Dias atrás eu discutia acaloradamente questões políticas atuais com uma pessoa amiga. Sob o ponto de vista socioeconômico, nenhuma diferença entre nós. As diferenças eram ideológicas, e mesmo estas, não eram de grande monta.
Em dado momento eu usei o termo super ideológico “Pobre de direita”. Por ser um termo bem demarcado, e mais demarcado ainda no contexto da conversa, acreditei ser o sentido dele de fácil entendimento. Qual sentido quis dar? O termo faz alusão às pessoas das camadas mais humildes que defendem os interesses dos mais favorecidos. Algumas pessoas agem assim por desconhecimento político do seu lugar social (imposto por quem tem poder para tal imposição). Já outras por má-fé (por invejarem os extratos superiores que impõe aos mais humildes seu lugar no mundo).
Escolhi a expressão “Pobre de direita” (pobreza + defesa da ideologia da direita) para enfatizar o flagrante antagonismo ideológico. Não me ocorreu que a palavra “pobre” poderia ser entendida como algo pejorativo, como algo que desdoura a reputação ou que aponte para falhas de personalidade.
Ser pobre é uma imposição, não uma escolha. Portanto, só é vergonhosa a pobreza para quem a impõe. Ser pobre deveria ser um insulto aos governos que permitem a pobreza! Na mesma medida em que quem faz outra pessoa sofrer é responsável pela dor que esta sente.
Seria algo impensável imputar ao sofredor alguma culpa pelo sofrimento imposto.
O que esta aproximação entre expressões antagônicas quer apontar é a situação estranhável! O forte é a denúncia da incompatibilidade da situação real do oprimido e da sua defesa esquizofrênica do opressor.
Uma terceira pessoa ouvia nosso diálogo. Assim que pode me alertou para o fato de que eu havia sido ofensivo ao utilizar a expressão descrita acima. Afinal, segundo a observadora, eu havia salientado a posição de pobre de quem dialogava comigo.
Confesso que a “puxada de orelhas” fez com que eu parasse para refletir. Eu havia mesmo alcunhado de pobre minha interlocutora? E se assim fosse, teria a ofendido?

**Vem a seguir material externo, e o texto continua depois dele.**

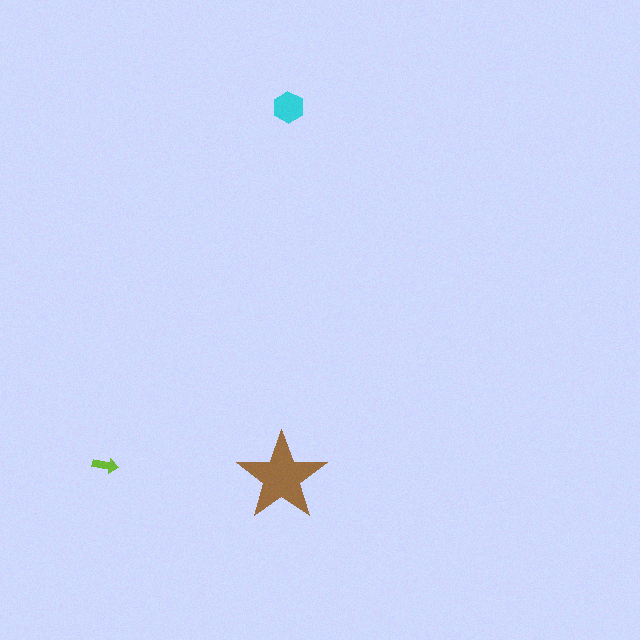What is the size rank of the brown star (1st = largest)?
1st.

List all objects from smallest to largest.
The lime arrow, the cyan hexagon, the brown star.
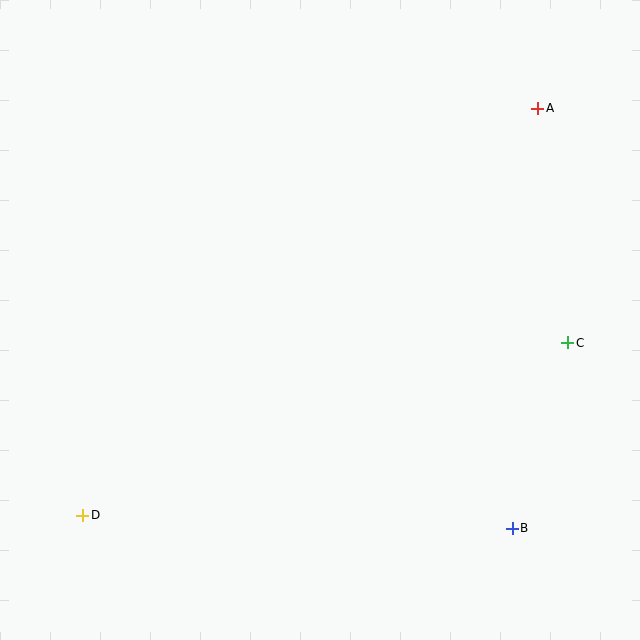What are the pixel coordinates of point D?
Point D is at (83, 515).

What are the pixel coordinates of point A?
Point A is at (538, 108).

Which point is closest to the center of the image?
Point C at (568, 343) is closest to the center.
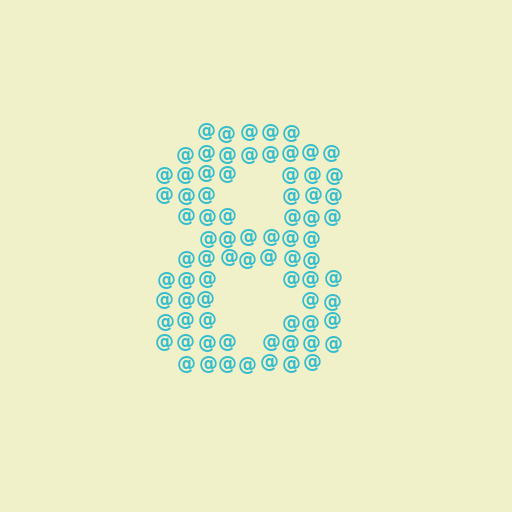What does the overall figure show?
The overall figure shows the digit 8.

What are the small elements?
The small elements are at signs.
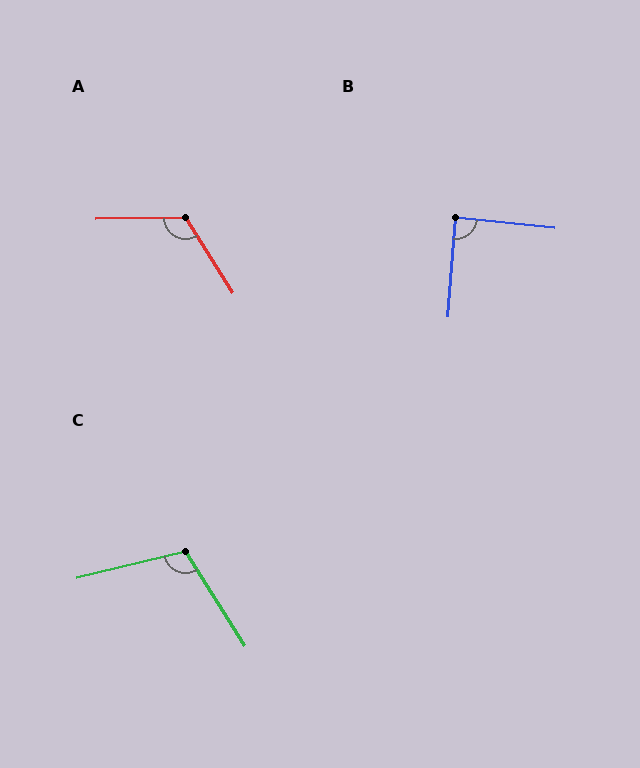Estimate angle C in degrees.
Approximately 108 degrees.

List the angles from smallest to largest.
B (88°), C (108°), A (121°).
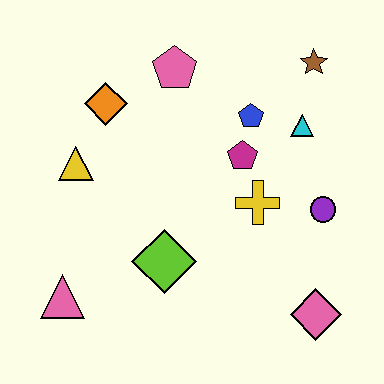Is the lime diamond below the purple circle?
Yes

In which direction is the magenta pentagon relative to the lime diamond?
The magenta pentagon is above the lime diamond.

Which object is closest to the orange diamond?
The yellow triangle is closest to the orange diamond.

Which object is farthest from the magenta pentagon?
The pink triangle is farthest from the magenta pentagon.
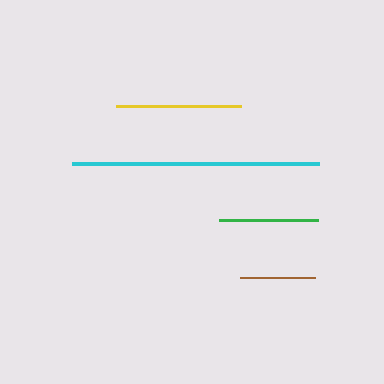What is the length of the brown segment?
The brown segment is approximately 75 pixels long.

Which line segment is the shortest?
The brown line is the shortest at approximately 75 pixels.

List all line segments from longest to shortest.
From longest to shortest: cyan, yellow, green, brown.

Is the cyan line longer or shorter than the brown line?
The cyan line is longer than the brown line.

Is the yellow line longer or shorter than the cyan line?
The cyan line is longer than the yellow line.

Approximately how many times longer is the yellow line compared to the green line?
The yellow line is approximately 1.3 times the length of the green line.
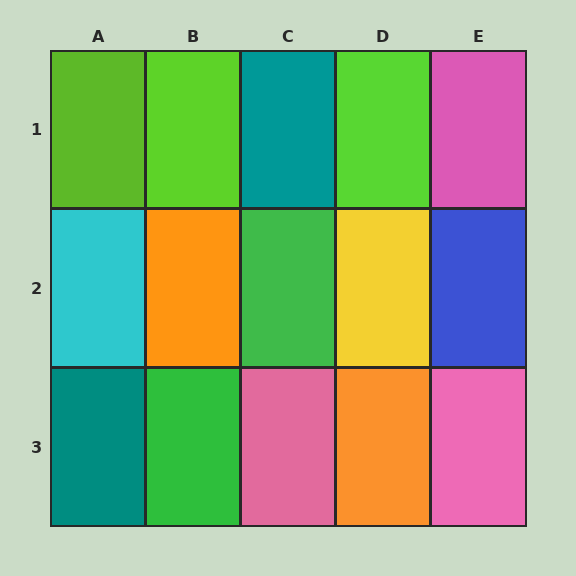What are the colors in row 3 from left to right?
Teal, green, pink, orange, pink.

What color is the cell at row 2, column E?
Blue.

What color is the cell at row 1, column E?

Primeiro pensei nas minhas intenções. Tenho claro que desejei salientar a contradição entre a situação socioeconômica humilde da pessoa com quem eu falava e seu próprio discurso (compatível e favorável com os ideais burgueses). Por outro lado, estando eu na mesma situação socioeconômica dela, não poderia estar apontando para o ser menos daquela pessoa (Ser menos no sentido dado pelo Prof. Paulo Freire). E, por último, ser pobre não é um demérito. É uma violência que aponta para a vilania de quem impõe a pobreza.
Pensei também no que sentiu a pessoa que discutia comigo. Havia se ofendido? Só posso julgar pela fala e pela expressão corporal dela. Confesso que, até onde minha sensibilidade simiesca percebeu, não houve nenhuma ofensa ou desagrado pelo uso do termo “Pobre de direita”.
Pretendo ainda perguntar à pessoa se ela se ofendeu. Entretanto, para este texto, vou confiar na minha sensibilidade. Também vou dar a mim mesmo a chance de estar imbuído das mais puras intenções naquele debate.
Quanto a terceira pessoa que tudo viu? Por que ela se fixou na palavra pobre? Por que para ela este foi o ponto forte do diálogo? A parte “de direita” não causou espanto ou preocupação. Era como se ser de direita fosse o esperado, mas ser pobre algo ofensivo. Mas, ofensivo para quem? Para quem de fora assiste o diálogo, como uma pessoa “não pobre”!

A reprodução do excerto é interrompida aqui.